How obviously, then, is indicated the pathway to lasting success; to the satisfaction of all patrons; to fame built upon a solid tonal foundation.

CHAPTER XXI
NOTES ON TONE

Carrying Power.—Here we have that phase of tone which is most elusive. A violin seemingly loud, full and even brilliant, to the player, may, at a little distance, be thin and wailing. Such a violin is lacking in carrying power, and when played with a small orchestra, is rarely heard in the lower register by any save the player. The voice of a true-toned violin is rarely loud to the player, and, in the hands of many, such an instrument never has a chance to display its ability to lead the accompanying instruments. Those unused to such an instrument are charmed, it may be, with the purity of tone, but disappointed with its supposed lack of volume which, in their misguided efforts to produce, is all but destroyed. It is seldom such players can be brought to realise that carrying power is due to purity and not to mere loudness; that a tone which strikes the player as loud and the hearer as weak possesses elements of a conflicting nature which, in their efforts to dominate each other, all but destroy the carrying ability; that tone, when “pure,” is divested of these elements, or most of them, and is naturally less in quantity, or loudness, but greater in penetrative ability; and, finally, that pure tone requires no forcing, or undue pressure, to create a carrying power entirely beyond the possibilities of most loud-toned fiddles. These facts are rarely appreciated save by artists, whether players or singers, and it is seldom that amateurs, or some who rank as professionals, understand purity of tone sufficiently well to recognise what degree of carrying power it will possess. In fact, a loud-toned violin, although lacking the finer elements, is more suited to such players than a purer-toned instrument. It is better that they possess a fiddle with the tone with which they can be satisfied than another which is belaboured with the bow in the vain effort to create what is considered an effective, or “big,” tone. In justice to the player it must be said he is not wholly to blame. Wrong ideals of tone and carrying power are easily formed through the use of an unsuitable instrument. And it must be remembered a player can never “hear himself as others hear him.”

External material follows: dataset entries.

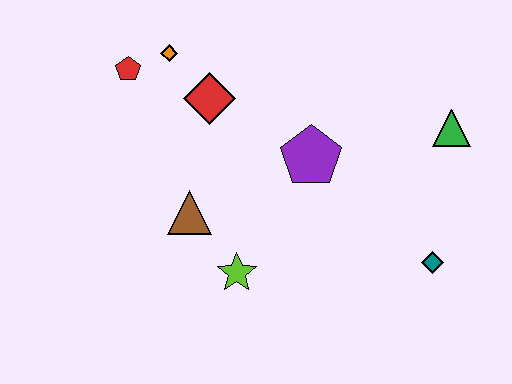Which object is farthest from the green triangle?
The red pentagon is farthest from the green triangle.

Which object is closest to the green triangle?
The teal diamond is closest to the green triangle.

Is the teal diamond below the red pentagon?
Yes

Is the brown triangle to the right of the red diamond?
No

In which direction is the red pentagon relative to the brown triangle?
The red pentagon is above the brown triangle.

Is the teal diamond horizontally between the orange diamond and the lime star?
No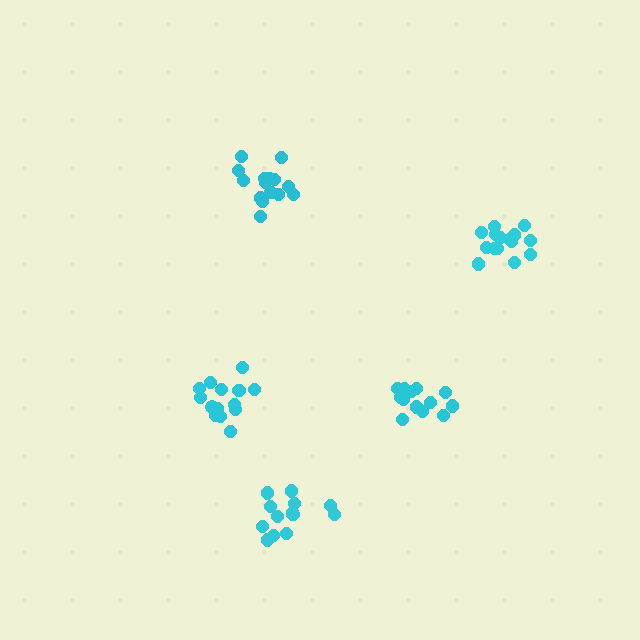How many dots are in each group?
Group 1: 15 dots, Group 2: 14 dots, Group 3: 14 dots, Group 4: 16 dots, Group 5: 13 dots (72 total).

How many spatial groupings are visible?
There are 5 spatial groupings.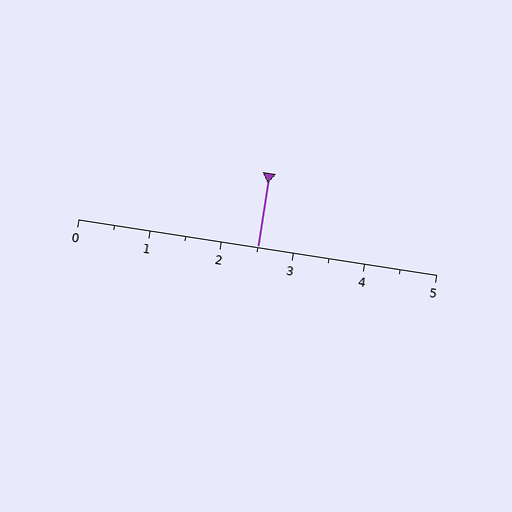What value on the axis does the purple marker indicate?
The marker indicates approximately 2.5.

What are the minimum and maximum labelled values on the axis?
The axis runs from 0 to 5.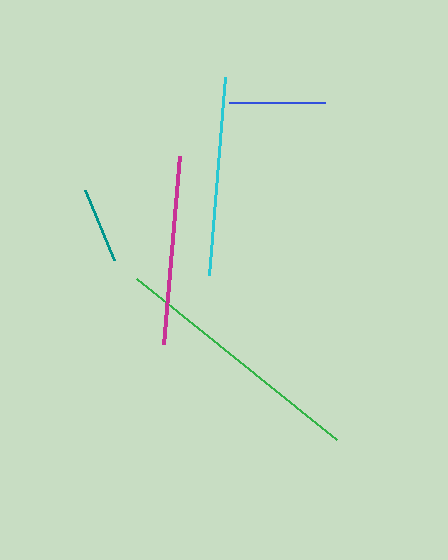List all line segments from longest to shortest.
From longest to shortest: green, cyan and magenta (about equal), blue, teal.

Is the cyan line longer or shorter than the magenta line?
The cyan and magenta lines are approximately the same length (about 199 and 189 pixels).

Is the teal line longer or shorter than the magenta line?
The magenta line is longer than the teal line.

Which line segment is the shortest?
The teal line is the shortest at approximately 76 pixels.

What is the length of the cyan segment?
The cyan segment is approximately 199 pixels long.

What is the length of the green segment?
The green segment is approximately 256 pixels long.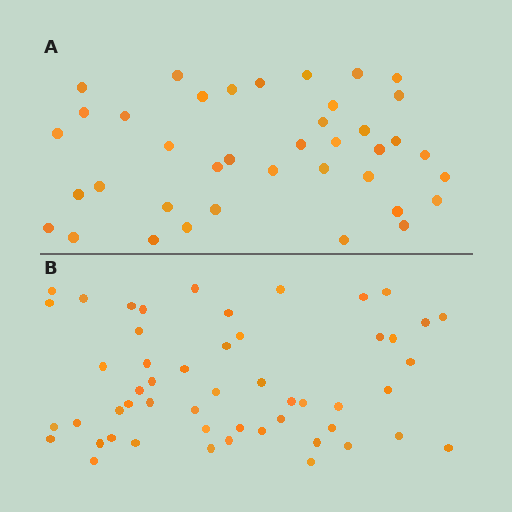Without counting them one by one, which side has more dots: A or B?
Region B (the bottom region) has more dots.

Quantity versus Quality.—“Ruggeri,” writing in the Strad for February, 1913, says: “There seems so often a tendency among violinists of the present day to forget that it is not quantity, but the ‘quality’ of tone that holds the audience spell-bound.” This warning should be remembered by all devotees of the fiddle. While the possession of a beautiful toned violin does not, ipso facto, make a tone-poet of its owner, it is the essential part of his equipment. Tone of superfine quality can only be freely and easily produced from a pure and flexible toned violin, and the importance of such a violin to those who would express the highest ideals in a masterly manner cannot be over-estimated. However sound the player’s theory may be, however high his ideals, he is, in practice, bound to limits of expression which are set by the instrument. Long association and use of a particular violin create a feeling that the limit of the player’s ability to produce quality of tone, and the capacity of the violin for giving it forth, are one and the same, whereas they are entirely different; the player’s ability is constantly growing and expanding, but the capacity of the violin remains always the same. Should this violin capacity be of a low order the player is bound to a dead level of tonal mediocrity, although rarely conscious of the fact. On the other hand, a violin which is practically limitless in capacity for expressing quality of tone places no obstacle in the way of the player whose ambition is to “hold the audience spell-bound.”

Flexibility of Tone.—By flexibility is meant ease of production, the instant tone-response to the lightest touch of the bow—not only in the first, but in the high positions. Without flexibility tone loses its tenderness, most of its qualities of appeal, and delicate shades of expression become next to impossible. Its absence adds to the technical labour of the student and robs the soloist of his main source of inspiration—the command of a supple voice.